I would like to see:
* Leader election
* Ability to balance channels across a cluster
* A discussion or design around better fault-tolerance: if a worker goes
down, how would we process its data elsewhere? (a short-term solution
could be adding Kafka-based channels)
* A discussion or design for balancing work across a cluster: pulling
data from HDFS has to be done in a single node, but if processors
supported some notion of pending work and could balance it across the
cluster, that would be helpful. For pulling from HDFS, that would be
listing the paths to process, then pulling them in parallel and marking
the path/task finished. This should be fault-tolerant so even if a node
goes down, another node does the work (otherwise we could just use a
simple partitioning scheme).
Obviously, these get complicated quick. But, I think some of these
features would really help adoption.
rb
On 05/14/2015 07:29 PM, Joe Witt wrote:
All,
With the 0.1.0 release hopefully soon available it is time to turn
towards the next release or so and get a sense of what we should focus
on.
This should include both 0.1.x but also 0.2.0.

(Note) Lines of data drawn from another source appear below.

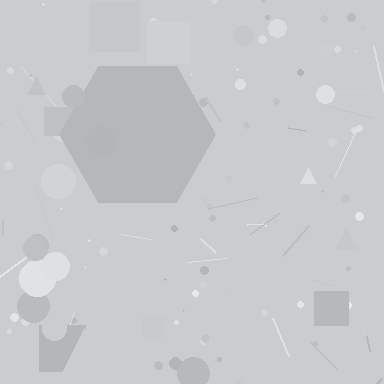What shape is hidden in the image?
A hexagon is hidden in the image.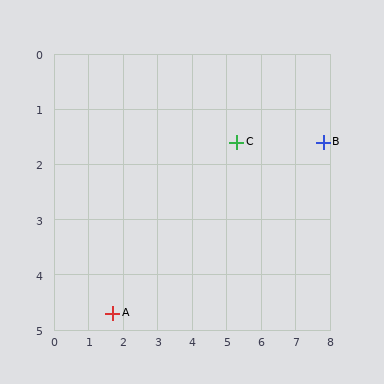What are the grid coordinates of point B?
Point B is at approximately (7.8, 1.6).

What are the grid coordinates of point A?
Point A is at approximately (1.7, 4.7).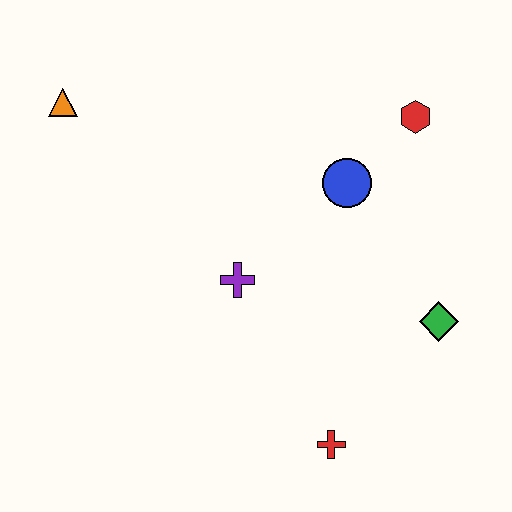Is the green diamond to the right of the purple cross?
Yes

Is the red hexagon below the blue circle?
No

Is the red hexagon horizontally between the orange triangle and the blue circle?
No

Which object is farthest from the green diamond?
The orange triangle is farthest from the green diamond.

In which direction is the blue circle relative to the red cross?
The blue circle is above the red cross.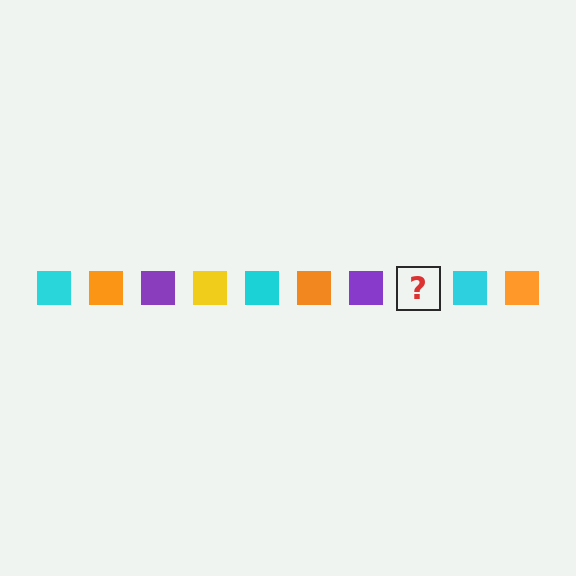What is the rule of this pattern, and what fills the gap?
The rule is that the pattern cycles through cyan, orange, purple, yellow squares. The gap should be filled with a yellow square.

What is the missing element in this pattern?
The missing element is a yellow square.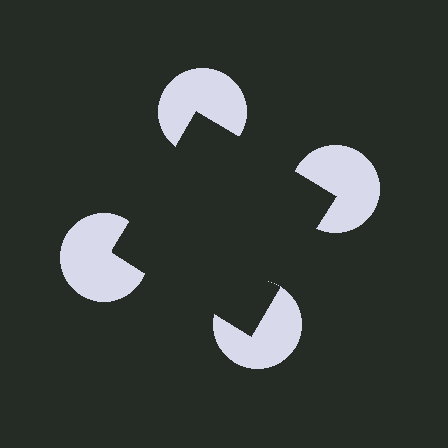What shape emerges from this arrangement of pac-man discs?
An illusory square — its edges are inferred from the aligned wedge cuts in the pac-man discs, not physically drawn.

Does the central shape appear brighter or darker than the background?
It typically appears slightly darker than the background, even though no actual brightness change is drawn.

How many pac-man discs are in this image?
There are 4 — one at each vertex of the illusory square.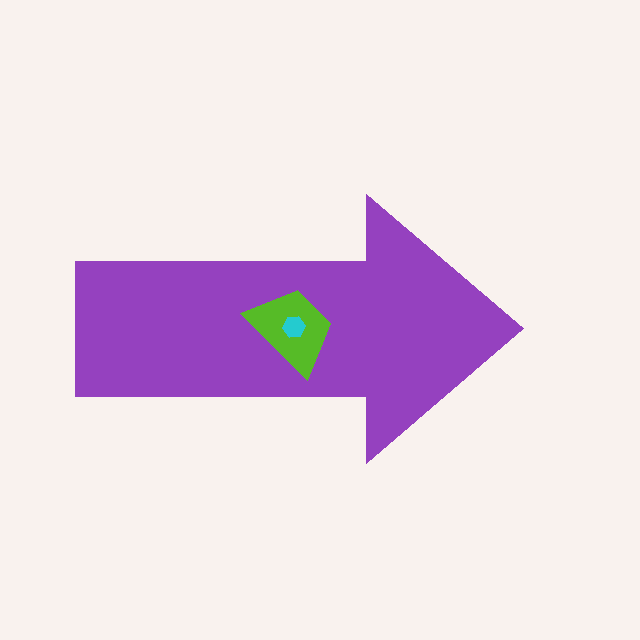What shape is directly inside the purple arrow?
The lime trapezoid.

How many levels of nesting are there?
3.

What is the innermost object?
The cyan hexagon.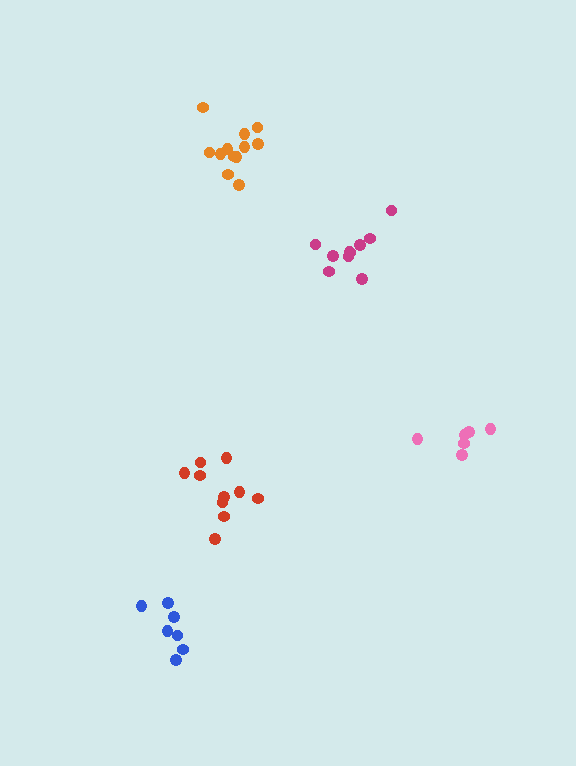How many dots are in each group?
Group 1: 10 dots, Group 2: 12 dots, Group 3: 10 dots, Group 4: 6 dots, Group 5: 7 dots (45 total).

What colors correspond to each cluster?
The clusters are colored: red, orange, magenta, pink, blue.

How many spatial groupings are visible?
There are 5 spatial groupings.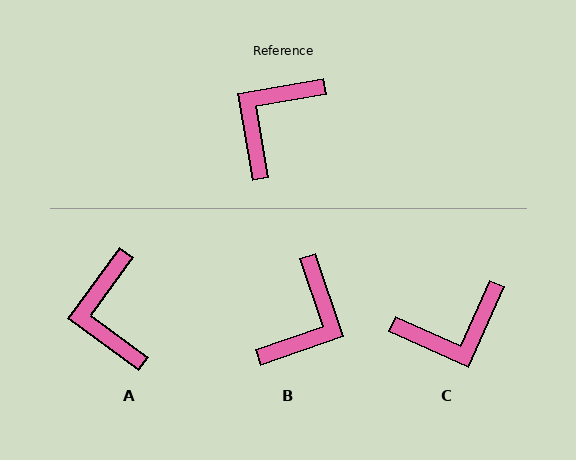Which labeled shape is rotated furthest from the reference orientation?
B, about 171 degrees away.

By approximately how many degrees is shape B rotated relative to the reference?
Approximately 171 degrees clockwise.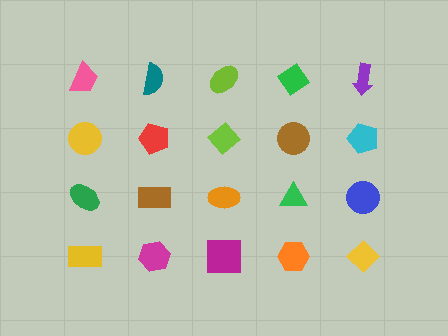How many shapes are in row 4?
5 shapes.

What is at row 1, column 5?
A purple arrow.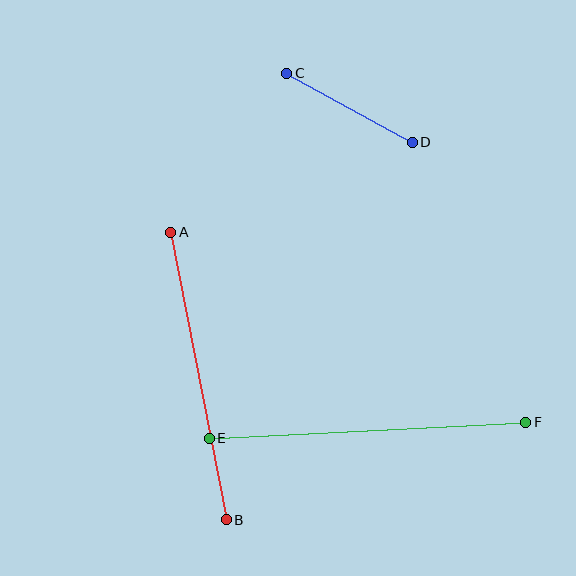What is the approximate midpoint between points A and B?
The midpoint is at approximately (199, 376) pixels.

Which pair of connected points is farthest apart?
Points E and F are farthest apart.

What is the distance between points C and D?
The distance is approximately 143 pixels.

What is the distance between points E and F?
The distance is approximately 317 pixels.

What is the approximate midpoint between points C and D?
The midpoint is at approximately (350, 108) pixels.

Obviously first and foremost we need to work the existing PRs and
patches that exist.
Beyond that we have slated the following so far:
0.1.1
https://issues.apache.org/jira/browse/NIFI/fixforversion/12332286/?selectedTab=com.atlassian.jira.jira-projects-plugin:version-summary-panel
0.2.0
https://issues.apache.org/jira/browse/NIFI/fixforversion/12329653/?selectedTab=com.atlassian.jira.jira-projects-plugin:version-summary-panel
But what i'd like to throw out for general discussion is what are some
of the bigger thematic things we should focus on? Things which will
help further with community growth and utility of the product for
those folks using it now?
For example:
I'd like to see us start digging into the cluster robustness issues
(HA cluster manager w/ legit leader election, etc..). But there are
other things as well that may be more important sooner.
Please share your thoughts as this is a great time to effect those releases.
Thanks
Joe
--
Ryan Blue
Software Engineer
Cloudera, Inc.